「貴族旗幟還真是有趣……」月凌軒寒眉輕挑,注視著賽場上一直到一葉知秋離開的場景,那周身銀白氤氳的月瓊銀絲順勢而下,猶如璀璨的月光在他的身軀周圍搖曳盛開。
「看看一葉知秋那變態,拾年節季恐怕也好不到哪去!?」姬紅蓮漂亮的唇瓣勾出點點弧度,而那冷艷的眉宇之間閃過一貫的高傲之色,「南溟軒,先說好了,到時候比賽,我可不要和這個不男不女的人打!」
「是,公主殿下你說得對……」月凌軒渾身的氣息都變了,只是那白皙的面容之上卻是不動聲色,暗自和對面的夜亦非對視一眼,深沉的眸光之中壓抑著狂風暴雨,驚濤駭浪接踵而來。
如果不是小辰在他們手里,自己還用的著參加這絲毫沒有用處的嘉年華?
只是不知道竹葉青讓自己參加青少賽,到底是為了什麼目的,單單只是阻止高科技隊而已?這未免太大張旗鼓了,高科技隊隊長青飄飄是他的女兒,別說讓高科技隊不參加比賽,想讓他們解散都很簡單。那麼為什麼還大費周章的創造一個貴族旗幟?
難道這里面的核心目的壓根就不是高科技隊,那到底是什麼呢?
月凌軒淡淡的垂下眸,唇瓣緩緩勾起的弧度冷冽之極。
心里百轉千回,只是那心里面的一絲思戀逐漸的如同漣漪一般的放大,他不知道,他是否還能見到小辰,身在虎穴龍潭之中,自保估計都不太可能了……
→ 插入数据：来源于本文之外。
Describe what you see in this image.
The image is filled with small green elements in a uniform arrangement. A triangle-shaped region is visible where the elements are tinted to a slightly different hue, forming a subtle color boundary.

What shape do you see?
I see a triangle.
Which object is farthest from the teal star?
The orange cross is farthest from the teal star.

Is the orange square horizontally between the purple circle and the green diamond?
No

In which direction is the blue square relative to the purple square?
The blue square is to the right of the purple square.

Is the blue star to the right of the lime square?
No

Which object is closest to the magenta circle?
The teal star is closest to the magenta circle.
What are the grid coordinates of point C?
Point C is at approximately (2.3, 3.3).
「你早就該這樣了!南溟軒,你要明白,雖然你是騎士團團長,可我是公主,身份本來就壓你一層,而且盡管你加入了大人的隊伍,但我比你進入里面早。所以你還是要臣服于我!」姬紅蓮用指尖指著月凌軒,笑聲清脆悅耳,在猶如銀鈴般動听,仰頭對上那雙墨色的的眸,緩緩出口的語氣帶出點傲嬌的色彩來,不一會,有看向四周,突然發現了少了一個人的影子,才不解的問到,「啞奴呢,她去哪了!這麼關鍵的時刻,耽誤大人的事情就不好了!」
雙手叉腰,頗有些盛氣凌人的姿態。
「你還不懂,啞奴是疏影衛的死士,如果沒有竹葉青的吩咐,她怎麼能私自離開,去辦別的事?」一旁環胸,靠在欄桿的墨色身影終于忍不住,面沉如水,神色極為嚴肅。
「你這是在鄙視我嗎?」瞧這一直不說話的夜亦非頂上嘴來,姬紅蓮氣結,一雙墨色而幽深的眼瞬間溢滿風暴。
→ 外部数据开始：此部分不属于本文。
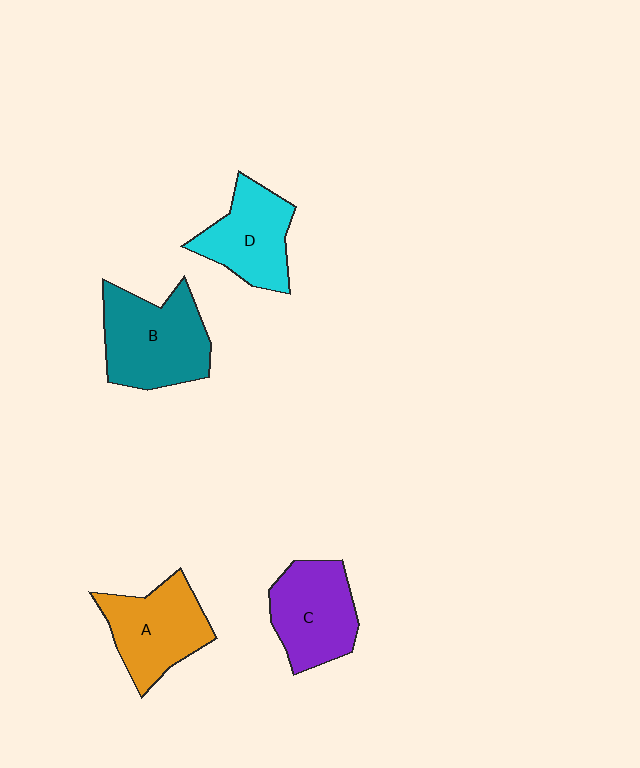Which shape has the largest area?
Shape B (teal).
「我只是說我應當說的話。」夜亦非一聲冷笑,毫不示弱對上姬紅蓮那銳利的眼神,唇畔攜著詭異的弧度。
姬紅蓮氣憤的跺跺腳,直接朝著月凌軒狂轟亂炸過去︰「你管管你的屬下,敢這麼和我說話!」
「哦?」扶著欄桿的月凌軒一直淡淡的看著賽場,一襲銀色鎧甲披著一身淡淡的柔光,听到姬紅蓮的話之後,便轉過頭來,波瀾不驚的漆黑眸子,一瞬不瞬的姬紅蓮氣的悶紅的小臉,晶瑩透紅粉的嘴角微彎起,眼底卻是毫無溫度可言,「做得好,阿夜。」
向他舉起了大拇指,挑眉微笑道,夜亦非嘴角勾起了弧度,神色微微恭敬起來。
對他來說,自己的主人只有一個人,那就是暗月盟少主月凌軒。
天穹墨黑一片,星空閃動月華微微,周圍一派肅靜之色。
拾年節季眾人已經進入了休息台,室內泛著柔和的燈光,琉璃燈展縱向分布在房間之內,紅褐色的木制地板,上面有些一圈一圈的紋路,像是那樹木之間的年輪。
眾人坐下之後,旁邊的浥雨輕寒和百里冰泓都是正襟危坐,別說打招呼,全然一副沒看到他的樣子。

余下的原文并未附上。